Parecía que la ropa me sentaba mejor. Los pantalones ya no me colgaban de la cintura como si fueran los bombachos de un payaso. Meterme dentro de la chaqueta ya no me hacía recordar a un chico que, optimista, se prueba la ropa de su padre muerto. Y el cuello de la camisa se me ajustaba al cuello como un vendaje al brazo de un cobarde. No cabía duda, dos meses en Viena me habían hecho ganar algo de peso, así que ahora me parecía más al hombre que había ido a un campo soviético de prisioneros de guerra y menos al que había salido de allí. Pero, aunque esto me gustaba, no pensaba que fuera una excusa para perder la buena forma y había decidido pasar menos tiempo sentado en el Café Schwarzenberg y hacer más ejercicio.
Era esa época del año cuando los desnudos árboles del invierno empiezan a tener brotes y cuando la decisión de llevar abrigo ya no es algo automático. Con solo una franja blanca de nubes en un cielo, por lo demás, completamente azul, decidí dar un paseo por el Ring y exponer mi piel al cálido sol primaveral.

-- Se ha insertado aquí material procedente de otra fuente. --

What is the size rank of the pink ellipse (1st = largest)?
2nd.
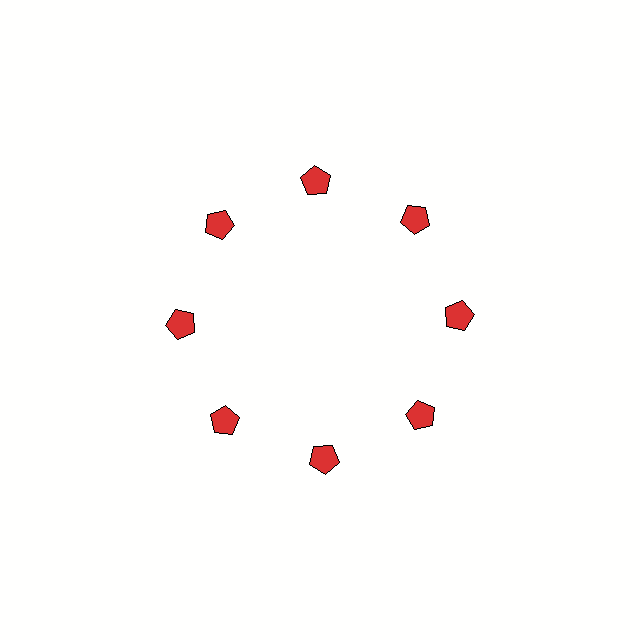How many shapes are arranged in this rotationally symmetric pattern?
There are 8 shapes, arranged in 8 groups of 1.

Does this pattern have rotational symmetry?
Yes, this pattern has 8-fold rotational symmetry. It looks the same after rotating 45 degrees around the center.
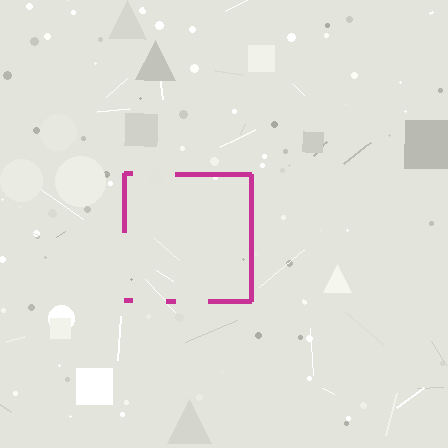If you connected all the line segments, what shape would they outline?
They would outline a square.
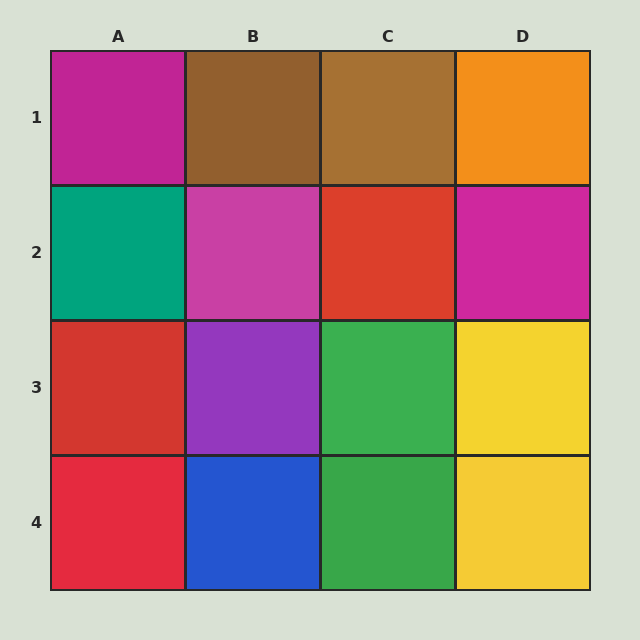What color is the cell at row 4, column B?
Blue.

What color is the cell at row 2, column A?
Teal.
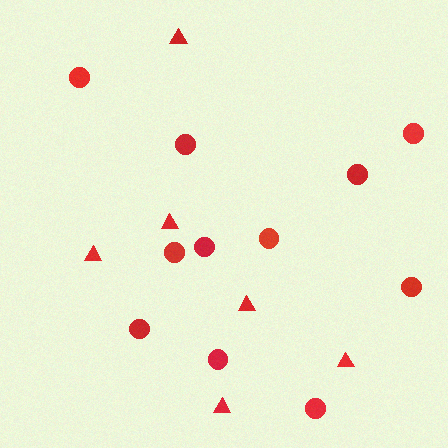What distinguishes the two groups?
There are 2 groups: one group of triangles (6) and one group of circles (11).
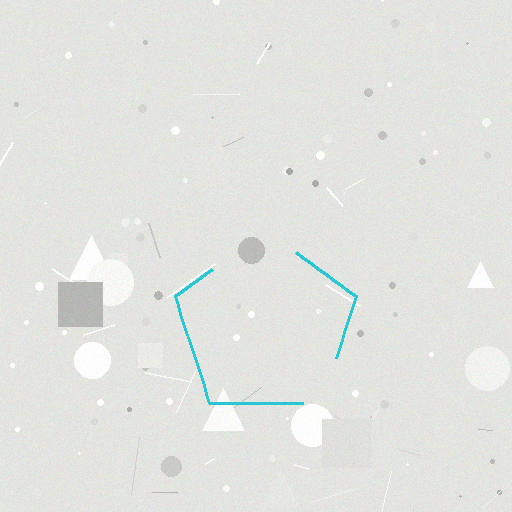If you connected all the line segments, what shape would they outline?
They would outline a pentagon.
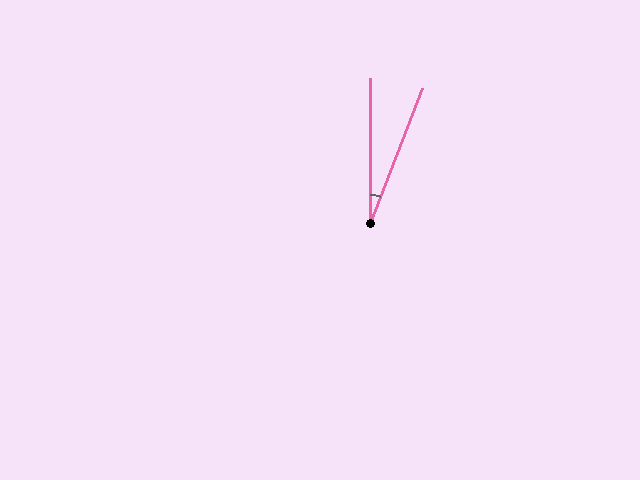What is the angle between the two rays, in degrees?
Approximately 21 degrees.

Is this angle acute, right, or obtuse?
It is acute.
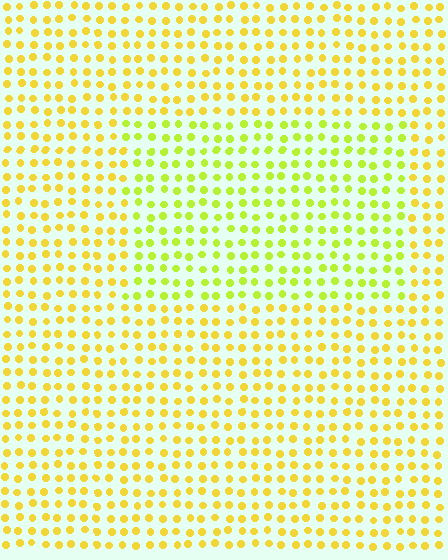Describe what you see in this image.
The image is filled with small yellow elements in a uniform arrangement. A rectangle-shaped region is visible where the elements are tinted to a slightly different hue, forming a subtle color boundary.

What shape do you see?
I see a rectangle.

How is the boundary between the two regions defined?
The boundary is defined purely by a slight shift in hue (about 29 degrees). Spacing, size, and orientation are identical on both sides.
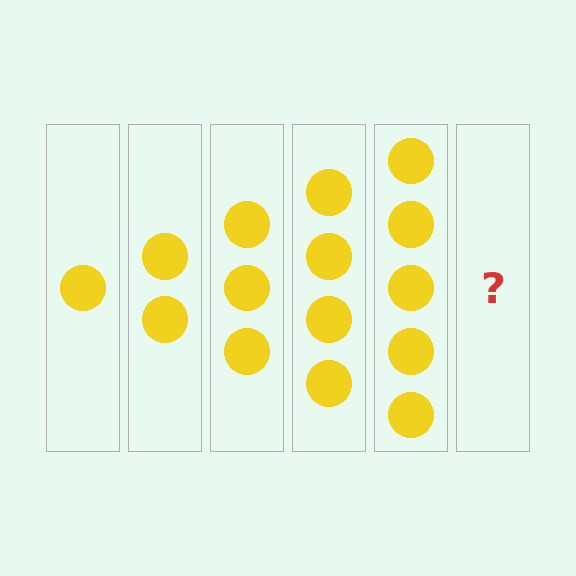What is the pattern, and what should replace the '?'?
The pattern is that each step adds one more circle. The '?' should be 6 circles.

Como una araña de cristal que resulta demasiado grande para la habitación donde está, también los edificios oficiales de la Ringstrasse, construidos en un tiempo de abrumador optimismo imperial, eran demasiado grandiosos, demasiado opulentos, para la realidad geográfica de la nueva Austria. Con sus seis millones de habitantes, Austria erapoco más que la colilla de un enorme puro. El lugar por el que fui a pasear, más que un anillo de puro parecía una corona mortuoria.
El centinela estadounidense que hacía guardia frente al Hotel Bristol, requisado por Estados Unidos, levantaba su rosada cara hacia arriba para que le dieran los rayos del sol matinal. Su homólogo ruso, que vigilaba el también requisado Grand Hotel, en la puerta de al lado, tenía un rostro tan oscuro que parecía haberse pasado la vida al aire libre.
Cruzando al lado sur del Ring a fin de estar más cerca del parque cuando llegara al Schubertring, me encontré cerca de la comandancia, antes el Hotel Imperial, en el momento en que un gran coche del Estado Mayor soviético se detenía frente a la enorme estrella roja y las cuatro cariátides que enmarcaban la entrada. La puerta del coche se abrió y apareció el coronel Poroshin.
No pareció en absoluto sorprendido de verme. Es más, era casi como si esperara encontrarme paseando por allí y, durante un segundo, se limitó a mirarme como si solo hiciera unas pocas horas que hubiera estado sentado en su despacho en el pequeño Kremlin de Berlín. Supongo que me quedé boquiabierto, porque al cabo de un momento sonrió, murmuró «Dobraye ootra», «buenos días», y luego prosiguió su camino al interior de la comandancia, seguido de cerca por un par de oficiales jóvenes que se volvieron para mirarme con recelo mientras yo me quedaba allí, sinsaber qué decir.
Bastante intrigado sobre la razón de que Poroshin hubiera aparecido en Viena en aquel momento, crucé la calle para dirigirme hacia el Café Schwarzenberg y por poco me atropella una anciana en bicicleta que hizo sonar la bocina, furiosa conmigo.
Me senté a mi mesa habitual para pensar en la llegada de Poroshin a la escena y pedí algo de comer, abandonando mi resolución de mantenerme en forma.
La presencia del coronel en Viena me pareció más fácil de explicar con un café y una porción de pastel en el estómago. Después de todo, no había ninguna razón para que no viniera. Como coronel del MVD, era probable que pudiera ir a donde quisiera. Pensé que el que no me hubiera dicho nada más ni me hubiera preguntado cómo iba mi trabajo para ayudar a su amigo se debía, probablemente, a que no tenía ningún interés en hablar de aquel asunto delante de los otros dos oficiales. Y sólo tenía que coger el teléfono y llamar al cuartel general de la Patrulla Internacional para descubrir si Becker seguía en prisión o no.
Pese a todo, una sensación en la suela del zapato me decía que la llegada de Poroshin desde Berlín estaba relacionada con mi propia investigación y no necesariamente para bien. Igual que alguien que ha desayunado ciruelas pasas, me dije que seguro que no tardaría mucho en notar algo.